(Today’s Theme Song: The Clash, obviously)
In yesterday’s piece, highlighting the convergence of an FOMC meeting and earnings from “The Four Horsemen of the Mag7”, we noted that while the news was likely to be consequential and had the potential to cause a big market swing, there was a very reasonable chance that there would be a relative yawn from an index viewpoint. That proves to be the case this morning, though month-end dynamics are providing an upward bias.
As we wrote yesterday:
In theory, [the news flow] can lead to a volatile afternoon. The reality might differ.
In theory, if just under 20% of the index’s market capitalization moves substantially in one direction or another, that can lead to a highly outsized index move. In practice, we often see moves of this nature roughly balance each other out.
To recap what we learned yesterday, Jerome Powell is staying on the Federal Reserve Board, investors like what they heard from Alphabet (GOOGL, GOOG), are less enthused with Amazon (AMZN) and Microsoft (MSFT), and dislike Meta Platforms’ (META) spending plans. Of those four hyperscalers, all of whom are spending billions to build out their AI capabilities, the perception is that Alphabet is doing the best job of turning that spending into bottom-line efficiency. Meanwhile, there is skepticism that META, which incinerated billions of dollars on its ill-fated foray into the metaverse, might be utilizing its funds less effectively.
Around 11:30 ET, we have GOOGL +7.2%, AMZN -2.2%, MSFT -5.3%, and META -9.4%, respectively. On balance, given their index weights, this is a drag on the S&P 500 (SPX) and Nasdaq 100 (NDX) indices, but not enough to outweigh the broad advance stemming from the positivity emanating from lower oil prices and yields. Never mind that stocks have largely ignored the rising yields and oil prices so far this month. We noted equities’ “asymmetrical response” to news earlier this week. Good news has been rewarded; not-so-good news has been largely ignored. Why should that pattern end now?

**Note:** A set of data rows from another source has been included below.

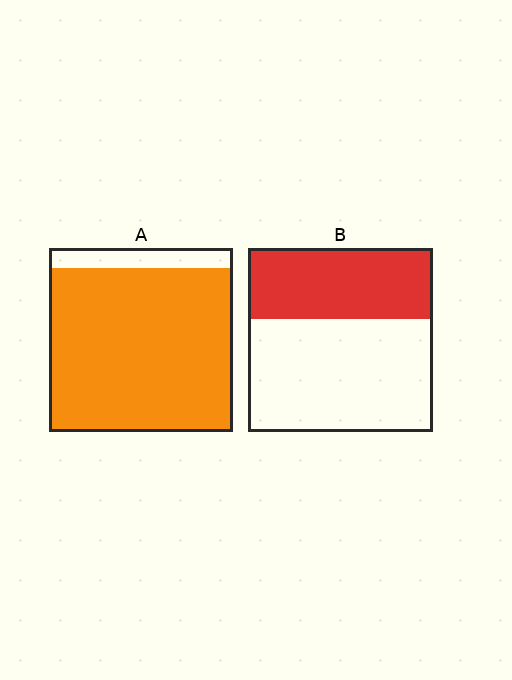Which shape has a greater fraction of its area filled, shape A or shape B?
Shape A.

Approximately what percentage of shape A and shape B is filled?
A is approximately 90% and B is approximately 40%.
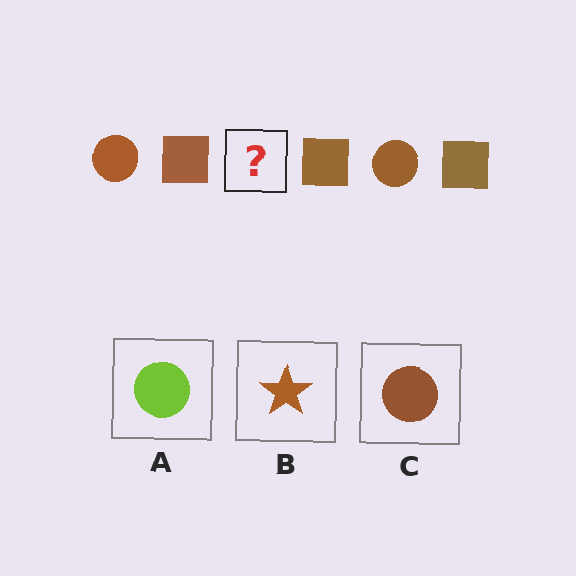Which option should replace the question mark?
Option C.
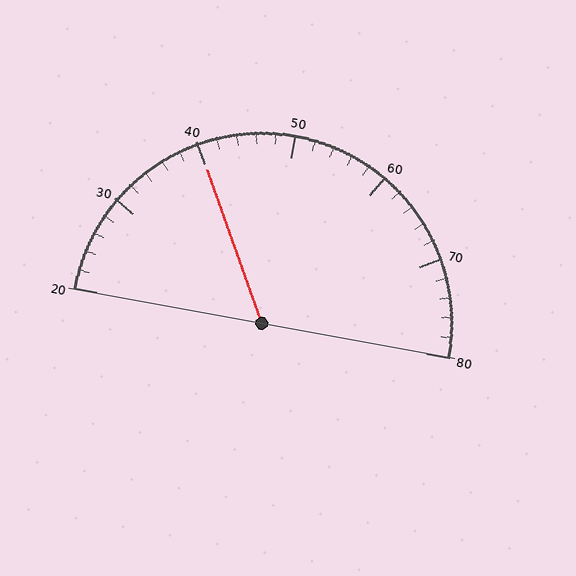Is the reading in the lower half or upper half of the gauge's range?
The reading is in the lower half of the range (20 to 80).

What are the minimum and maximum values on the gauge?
The gauge ranges from 20 to 80.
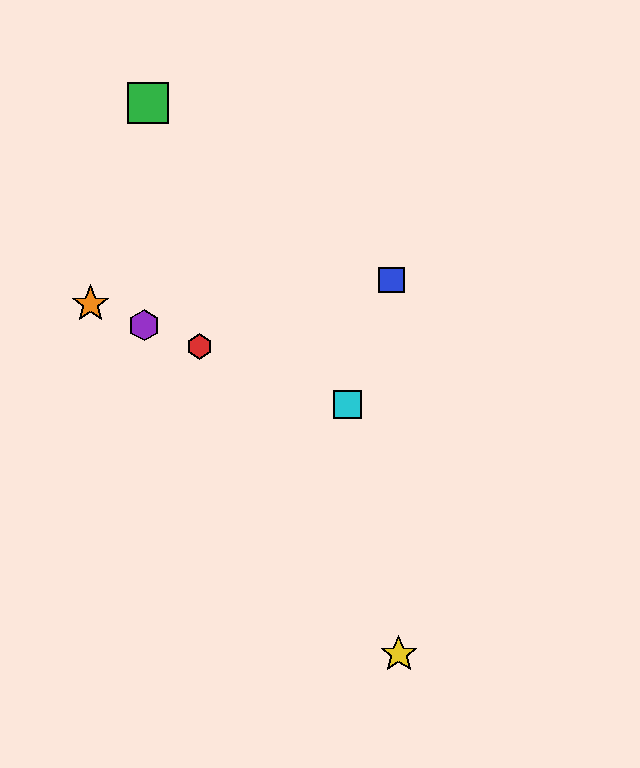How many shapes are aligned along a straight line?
4 shapes (the red hexagon, the purple hexagon, the orange star, the cyan square) are aligned along a straight line.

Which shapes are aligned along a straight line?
The red hexagon, the purple hexagon, the orange star, the cyan square are aligned along a straight line.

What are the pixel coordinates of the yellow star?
The yellow star is at (399, 654).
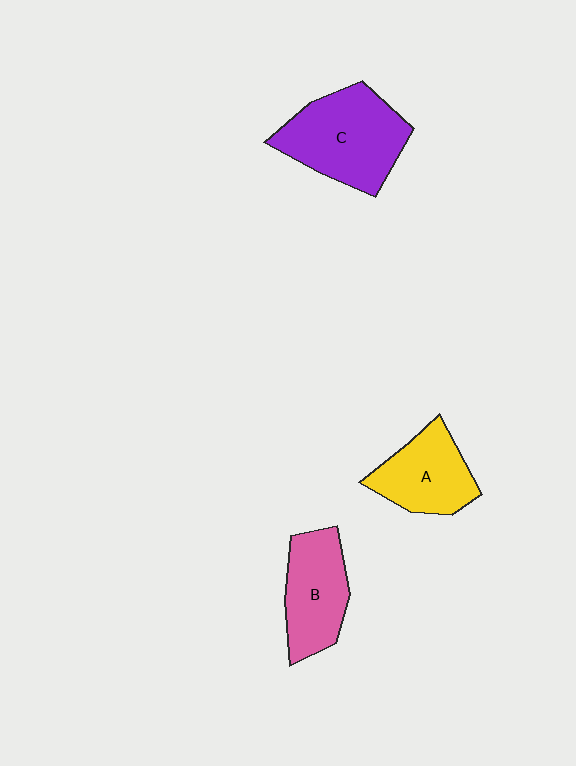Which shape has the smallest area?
Shape A (yellow).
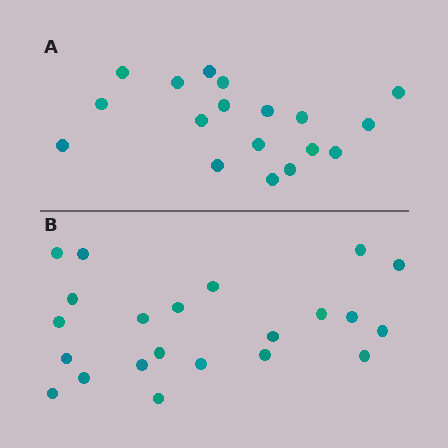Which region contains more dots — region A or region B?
Region B (the bottom region) has more dots.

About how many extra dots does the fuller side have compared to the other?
Region B has about 4 more dots than region A.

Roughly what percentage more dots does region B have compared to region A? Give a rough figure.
About 20% more.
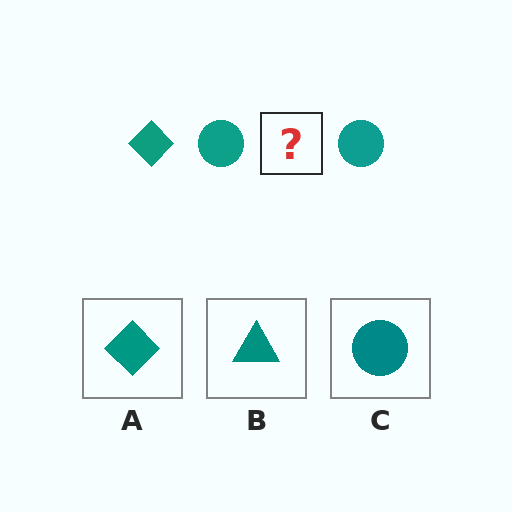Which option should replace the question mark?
Option A.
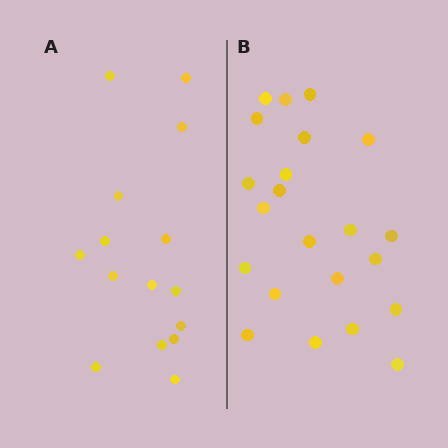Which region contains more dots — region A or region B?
Region B (the right region) has more dots.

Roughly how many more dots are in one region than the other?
Region B has roughly 8 or so more dots than region A.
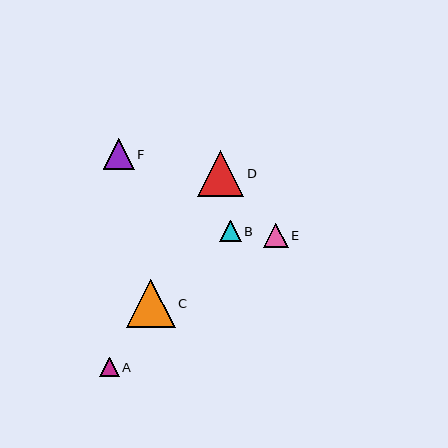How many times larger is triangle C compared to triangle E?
Triangle C is approximately 2.0 times the size of triangle E.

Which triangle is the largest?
Triangle C is the largest with a size of approximately 49 pixels.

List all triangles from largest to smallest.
From largest to smallest: C, D, F, E, B, A.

The FOMC meeting had little immediate effect on stock and bond prices, but there was no shortage of drama that emerged. For starters, the Statement acknowledged that there were four dissents at yesterday’s meeting. This was the most since October 1992. One dissent, from Stephen Miran, favored a ¼ point cut, as usual; the other three, from Beth Hammack, Neel Kashkari, and Lorie Logan, supported keeping rates steady but did not support the inclusion of an easing bias in the statement. This could certainly be interpreted as genuine concern that price pressures emanating from rising energy prices could impede the Fed’s ability to cut rates in the foreseeable future. It could, no doubt, also be interpreted as a bit of a warning to incoming Chair Warsh that he is likely to face a difficult task if he intends to implement the President’s desire for lower rates if the rest of the Committee disagrees about their necessity. Both could be true, of course. We’ll know whether this is the case in the meetings going forward.

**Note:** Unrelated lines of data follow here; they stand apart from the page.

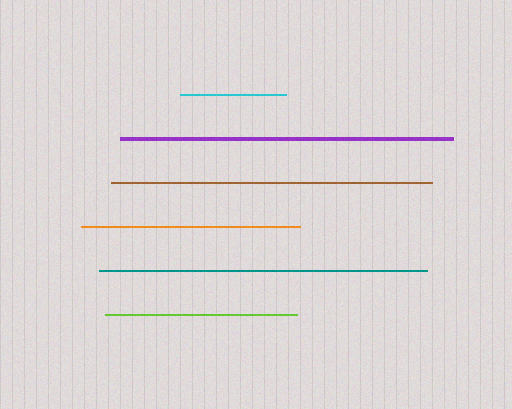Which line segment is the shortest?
The cyan line is the shortest at approximately 107 pixels.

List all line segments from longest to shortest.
From longest to shortest: purple, teal and brown (about equal), orange, lime, cyan.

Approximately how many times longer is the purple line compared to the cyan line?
The purple line is approximately 3.1 times the length of the cyan line.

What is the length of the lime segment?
The lime segment is approximately 193 pixels long.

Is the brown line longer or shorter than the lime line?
The brown line is longer than the lime line.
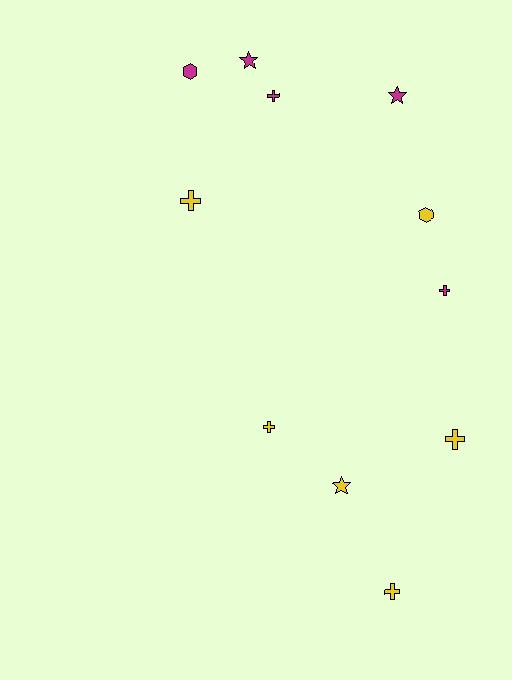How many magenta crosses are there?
There are 2 magenta crosses.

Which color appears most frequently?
Yellow, with 6 objects.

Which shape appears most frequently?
Cross, with 6 objects.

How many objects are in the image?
There are 11 objects.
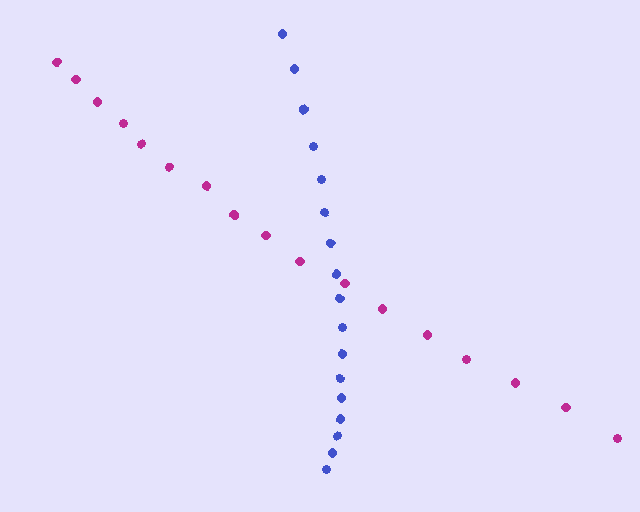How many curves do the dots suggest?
There are 2 distinct paths.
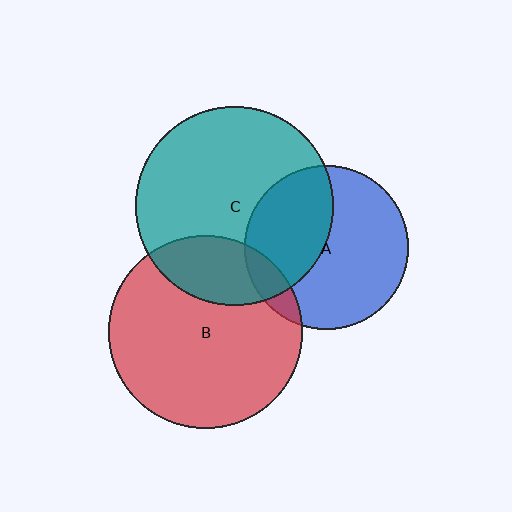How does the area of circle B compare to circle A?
Approximately 1.4 times.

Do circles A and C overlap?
Yes.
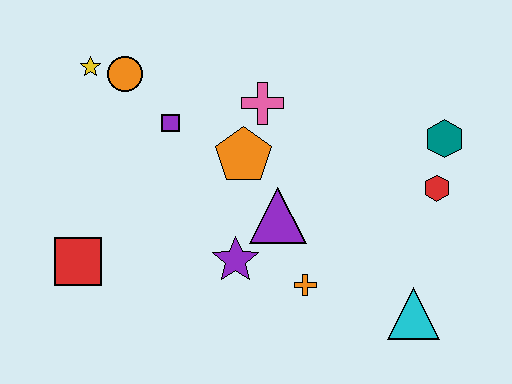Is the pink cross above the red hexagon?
Yes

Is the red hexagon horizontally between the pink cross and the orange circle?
No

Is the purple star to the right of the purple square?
Yes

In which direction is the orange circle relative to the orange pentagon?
The orange circle is to the left of the orange pentagon.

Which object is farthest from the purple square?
The cyan triangle is farthest from the purple square.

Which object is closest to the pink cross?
The orange pentagon is closest to the pink cross.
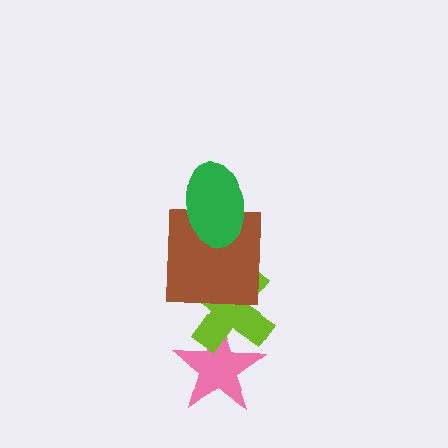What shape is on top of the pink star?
The lime cross is on top of the pink star.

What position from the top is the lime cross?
The lime cross is 3rd from the top.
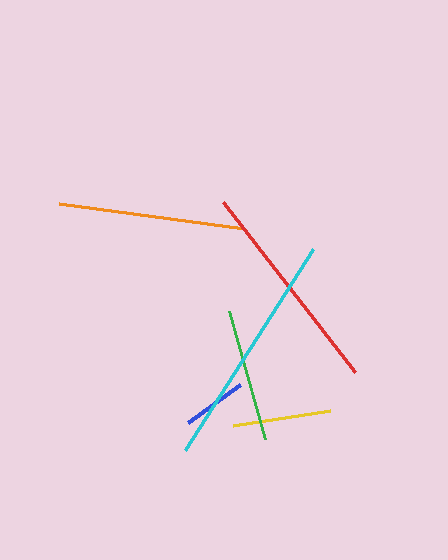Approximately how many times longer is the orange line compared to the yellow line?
The orange line is approximately 1.9 times the length of the yellow line.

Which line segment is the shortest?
The blue line is the shortest at approximately 65 pixels.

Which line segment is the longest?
The cyan line is the longest at approximately 239 pixels.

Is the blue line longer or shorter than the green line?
The green line is longer than the blue line.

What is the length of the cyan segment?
The cyan segment is approximately 239 pixels long.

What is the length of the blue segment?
The blue segment is approximately 65 pixels long.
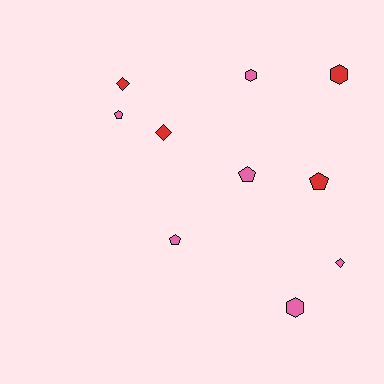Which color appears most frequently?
Pink, with 6 objects.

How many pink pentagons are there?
There are 3 pink pentagons.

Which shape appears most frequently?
Pentagon, with 4 objects.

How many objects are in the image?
There are 10 objects.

We also learned that Powell considered yesterday’s meeting to be his last in the role of Chair. Kevin Warsh was confirmed by the Senate Banking Committee a few hours before the meeting, and his approval by the full Senate is all but assured. That wasn’t the drama, though. Instead, there was an open question about whether the current Chair would remain in his term as Governor until it ends in 2028. Powell spared us too much drama by addressing it in his opening statement, saying:
I welcomed the announcement last Friday by the U.S. Attorney for the District of Columbia that she had closed the criminal investigation. She also noted, however, that she would not hesitate to restart the investigation.

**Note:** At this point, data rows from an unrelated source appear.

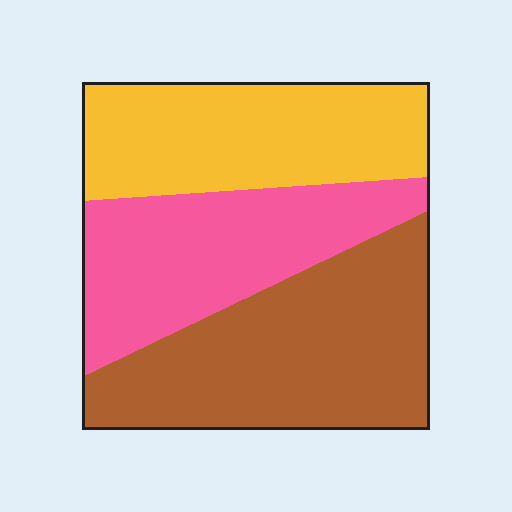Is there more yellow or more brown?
Brown.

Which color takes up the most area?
Brown, at roughly 40%.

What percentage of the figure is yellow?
Yellow takes up between a sixth and a third of the figure.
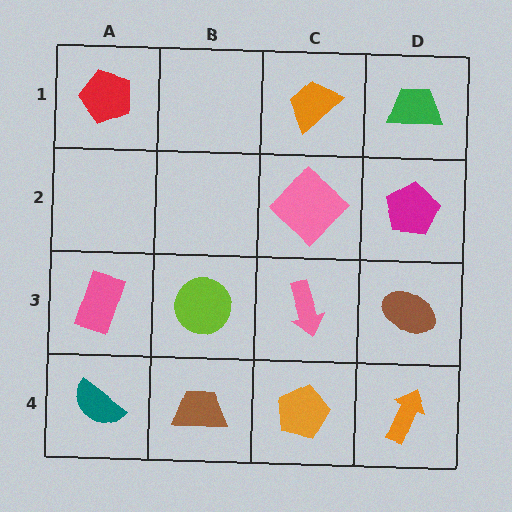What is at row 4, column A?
A teal semicircle.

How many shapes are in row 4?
4 shapes.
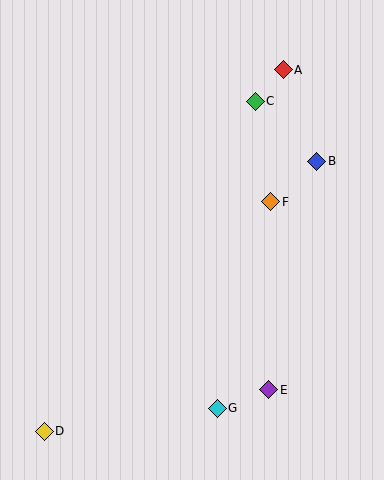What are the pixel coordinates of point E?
Point E is at (269, 390).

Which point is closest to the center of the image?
Point F at (271, 202) is closest to the center.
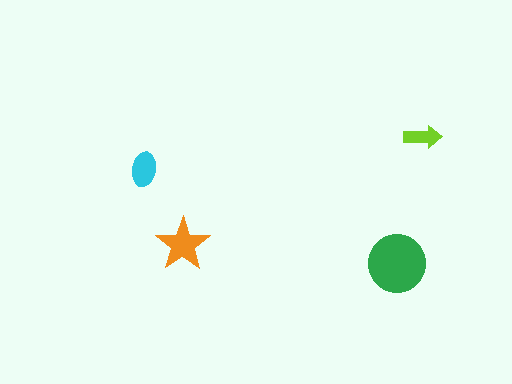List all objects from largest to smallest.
The green circle, the orange star, the cyan ellipse, the lime arrow.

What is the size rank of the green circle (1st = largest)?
1st.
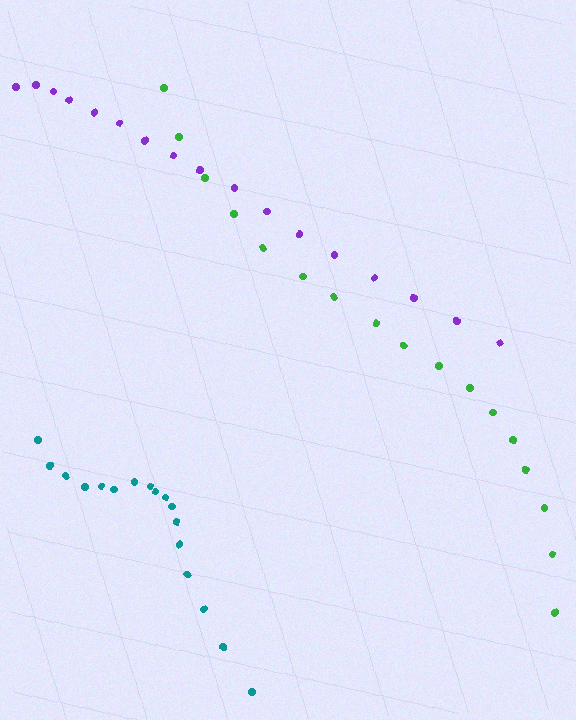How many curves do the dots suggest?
There are 3 distinct paths.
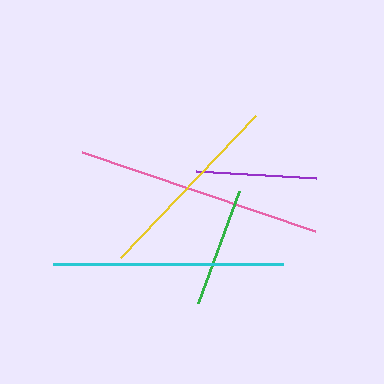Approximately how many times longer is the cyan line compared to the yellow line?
The cyan line is approximately 1.2 times the length of the yellow line.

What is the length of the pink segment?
The pink segment is approximately 246 pixels long.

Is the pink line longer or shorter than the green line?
The pink line is longer than the green line.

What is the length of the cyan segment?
The cyan segment is approximately 230 pixels long.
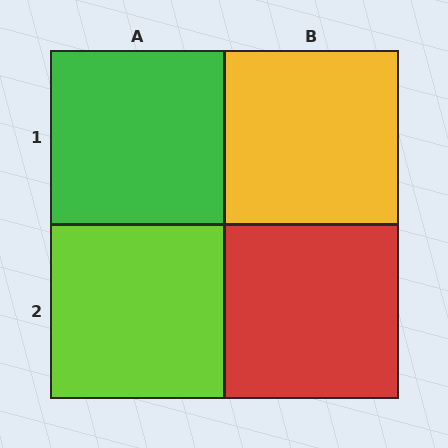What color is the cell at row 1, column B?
Yellow.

I have said that I will not leave the Board until this investigation is well and truly over, with transparency and finality, and I stand by that.
After my term as Chair ends on May 15, I will continue to serve as a governor for a period of time, to be determined. I plan to keep a low profile as a governor. There is only ever one Chair of the Federal Reserve Board. When Kevin Warsh is confirmed and sworn, he will be that Chair. Once sworn in as Board Chair, his new colleagues will elect him to chair the FOMC as well.
This will make Powell the first former Chair to remain on the Federal Reserve Board since 1948. But I don’t blame him one bit. As we wrote last week:
And if I were advising the Chair (he’s a lawyer and does not need my amateur opinion), I would tell him not to abandon his post on the Board of Governors anytime soon.
I know he didn’t take my advice, but I’m glad he agreed. We won’t be hearing much from Powell in the coming months as Warsh takes the lead, but practical matters are keeping him in the fold. I doubt that was what was intended, especially since Powell staying means that Miran is likely to leave when Warsh arrives, thus removing a reliable vote for rate cuts, but this is the reality. He’s staying, not going.